• dataflow 7 hours ago

    > There are problems for which deterministic exact sublinear time algorithms are known.

    I can imagine silly examples (like "find the minimum element in this list under the assumption that no more than O(sqrt(n)) elements exceed the minimum"...), but what's an interesting example of this?

    • _jab 7 hours ago

      Binary search is the obvious example.

      What it and your example have in common is that a significant constraint exists on the input. I can't imagine how a deterministic algorithm with unconstrained input can process that input in sublinear time, but I would love to learn otherwise.

      • karparov 2 hours ago

        Another obvious example: What's the mean of an unsorted list of integers? If you do a random sample of sqrt(n) values and mean over that, you guess is with high probability pretty good. Or a log(n) sample. (That's how election polling works too which uses even a O(1) sample though not random.)

        Edit: Ah, GP asked for deterministic exact.

        • amelius 25 minutes ago

          What if one if the integers is significantly larger than the rest?

        • dataflow 7 hours ago

          I can't imagine that's what they meant? The text very specifically says: "Indeed, it is hard to imagine doing much better than that, since for any nontrivial problem, it would seem that an algorithm must consider all of the input in order to make a decision." For them to be thinking of binary search, they would have to be effectively saying "it is hard to think of binary search", which would be a rather absurd position from a CS professor, especially given binary search is quite literally the first algorithm every programmer learns.

          So I took it to mean there's something interesting here where the inputs could literally be anything, not heavily constrained. But I can't imagine what that might be.

          • kadoban 7 hours ago

            > especially given binary search is quite literally the first algorithm every programmer learns.

            I get what you're saying, and it doesn't change your point, but: no _way_ is binary search the first algorithm people learn. For binary search to even be intelligible you already have to know, at a minumum linear search and the concept of sorting (you probably know a sorting algorithm first). You also learn dozens of other really simple algorithms first in practice.

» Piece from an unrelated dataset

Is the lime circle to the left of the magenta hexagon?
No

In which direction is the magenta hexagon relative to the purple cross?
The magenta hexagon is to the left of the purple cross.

            • ssivark 3 hours ago

              > no _way_ is binary search the first algorithm people learn. For binary search to even be intelligible you already have to know, at a minumum linear search and the concept of sorting

              Almost every 6-10 year old kid who had to use physical dictionaries intuitively learned (probably even discovered by themselves) something like binary search. It's a different matter whether they could formalize that into an algorithm and write code to handle all the edge cases. But the basic idea is very intuitive. Kids can also pick up the intuition to incorporate improvements even beyond balanced binary search eg. there might be a lot of words starting with "S" so split into two groups at a little less than the middle, etc.

              • karparov 2 hours ago

                Moving the goal post?

                If you are asking which is the "first algorithm" a human learns in their life then it's likely more related to movement (crawl? walk? move food towards mouth?) or selection (which item can I eat? who are my parents?) rather than a physical dictionary. Even considering that it's been a while since kids encountered a physical dictionary.

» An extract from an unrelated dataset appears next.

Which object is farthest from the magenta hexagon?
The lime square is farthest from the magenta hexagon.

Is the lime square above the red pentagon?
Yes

                If you are asking about formal algorithms then we're talking about the beginning of a programmers or computer scientists education and then it's usually some form of O(n^2) sort that they will encounter first, if we don't count things like "how to add two multi-digit integers" which is typically an algorithm every kid learns in primary school.

                Binary search tends to be one of the first recursive algorithms that are taught which is another level entirely regarding intellectual development.

                • ssivark 24 minutes ago

                  I guess my response was to how I read your comment fitting in with the higher level discussion. My main point is that many of these algorithms are intuitive, and kids learn these much earlier than when they learn formal programming (which might typically be in their teens).

                  Looking over your comment again, I also don't dispute that linear search and sorting are simpler -- even toddlers learn these.

              • bee_rider 5 hours ago

                Agreed, WRT the bigger picture; lots of little algorithms could come before binary search.

                But, giving them binary search before sorting kinda works. It is motivating. If you do sorting first, it just seems like a weird high-effort excursion into a niche bookkeeping thing about lists. Once they see how fast binary search is (just give them pre-sorted lists to run it on), sorting becomes interesting, right?

                • linguae 5 hours ago

                  This is what I do in my introductory data structures and algorithms course at a Bay Area community college: I teach binary search as part of my introduction to recursion, and then the following lectures are a series of lessons on sorting algorithms, beginning with selection sort and then insertion sort. After teaching these O(n^2) algorithms, I spend a lecture on merge sort and then have a lecture on quicksort, both for covering O(n lg n) sorts and for introducing my students to divide-and-conquer recursive algorithms.

                  • bee_rider 3 hours ago

                    It is a shame that quicksort has to be covered. I mean, it does have to be covered. But it has an O(n^2) cost for a particular input, despite being generally considered nlog(n), seems to me to introduce some fuzziness in an otherwise solid concept.

                    But it does need to be covered.

                    Unfortunately.

                    (Mergesort is best).

                    • ncruces 39 minutes ago

                      Quicksort is an important, extremely flexible, and very hard to beat unstable comparison sort.

                      It's based on a very simple but powerful idea/strategy (divide & conquer). Its flexibility means it can be adapted to partially sort, find top-N, find the median or any other rank, all optimally.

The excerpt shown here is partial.